Craving for saltiness is often physically associated with the kidneys, adrenals and the water balance they control in the body.

People with high stress levelsoften crave salt because their body is attempting to replenish what’s lost. Adrenal support in the form of bioavailable vitamin B5, adaptogenic herbs (Rhodiola, Siberian Ginseng, Holy Basil and others) or even adrenal glandulars may help

HERE’S THE BIGGER MEANING

 Life stress that leads to adrenal exhaustion, however, is often a sign of resistance to “flow.” Salt cravings indicate that we are trying to “solidify” ourselves because we are overwhelmed and afraid; we are using salt as a kind of mineralized fortification, thinking that hardness and strength are what we need in order to deal with whatever experience is presenting itself. The problem is that while salt may temporarily fix the water balance and bolster our stress reserves, it does not work in the long term, and the hardness we want to develop only ends up creating resistance, not healing.

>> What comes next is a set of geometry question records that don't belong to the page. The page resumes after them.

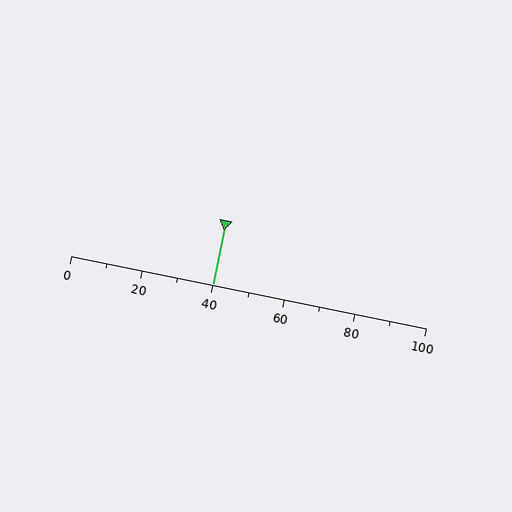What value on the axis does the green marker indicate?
The marker indicates approximately 40.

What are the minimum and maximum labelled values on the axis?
The axis runs from 0 to 100.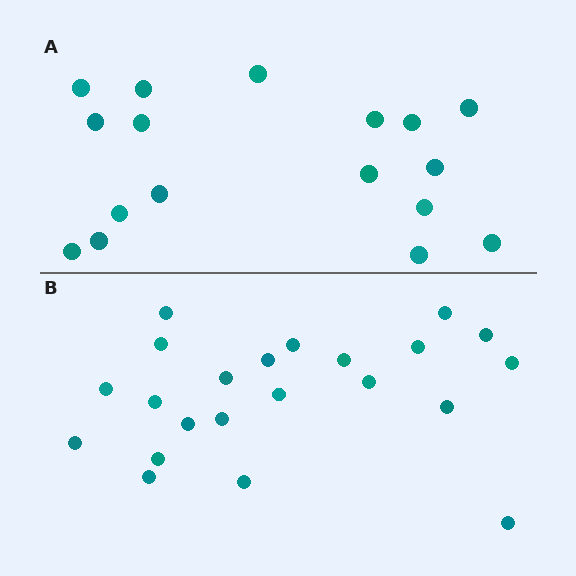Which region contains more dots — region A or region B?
Region B (the bottom region) has more dots.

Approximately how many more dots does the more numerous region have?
Region B has about 5 more dots than region A.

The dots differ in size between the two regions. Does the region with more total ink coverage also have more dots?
No. Region A has more total ink coverage because its dots are larger, but region B actually contains more individual dots. Total area can be misleading — the number of items is what matters here.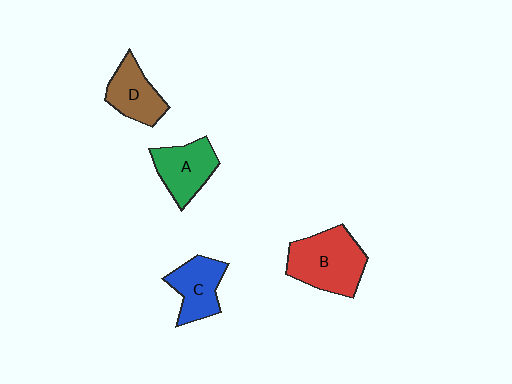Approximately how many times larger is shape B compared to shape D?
Approximately 1.5 times.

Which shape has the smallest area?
Shape D (brown).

This craving is the potential to find acceptance without making our stance on life more barricaded or controlled; to find the strength in trust, in flexibility, rather than enforcing our walls even more. Cravings for salt can be appeased by affirming our trust in the process of our life; by working on mindfulness and acceptance, and fortifying ourselves with fluidity, not hardness.
SO LET IT GO 
Fatty
Cravings for nut butters (anyone else guilty; apparently it is supposed to last more than two days… opps), oils or fried foods often relate to a calcium deficiency. The craving is often for saturated fats specifically to help maintain bone density and keep calcium in the body.

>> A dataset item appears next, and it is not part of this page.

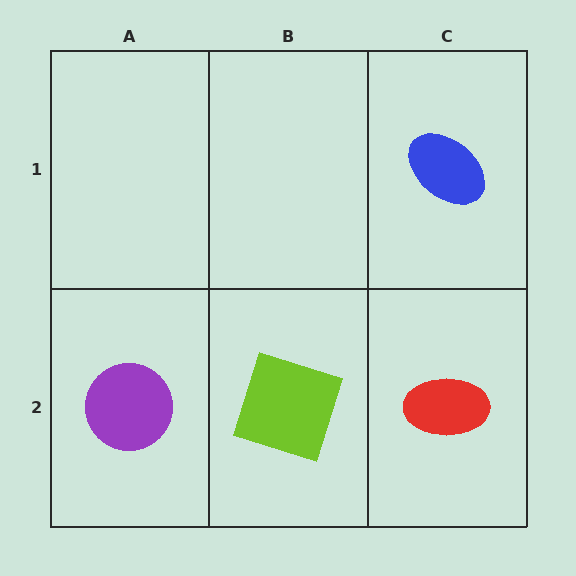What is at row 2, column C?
A red ellipse.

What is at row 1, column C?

Fatty cravings may also be quite straightforward in their motivation, and indicate a physical desire for good quality EFAs for hormonal balance and cellular stability
Fat digestion occurs in the presence of bile,  by the liver. When we tend to eat too many fatty foods because we’re constantly craving them, and then find that our upper abdominal area is bloated and uncomfortable, we have challenged the liver too much. The liver is the physical seat of personal power—the third chakra—it is as though we are eating these difficult foods because we have yet to accept our own importance, and feel the need to keep the full reality of our power squashed down by physical discomfort. In this instance, our cravings are coming from our wounded ego, looking to perpetuate old hurts and a reduced sense of self worth.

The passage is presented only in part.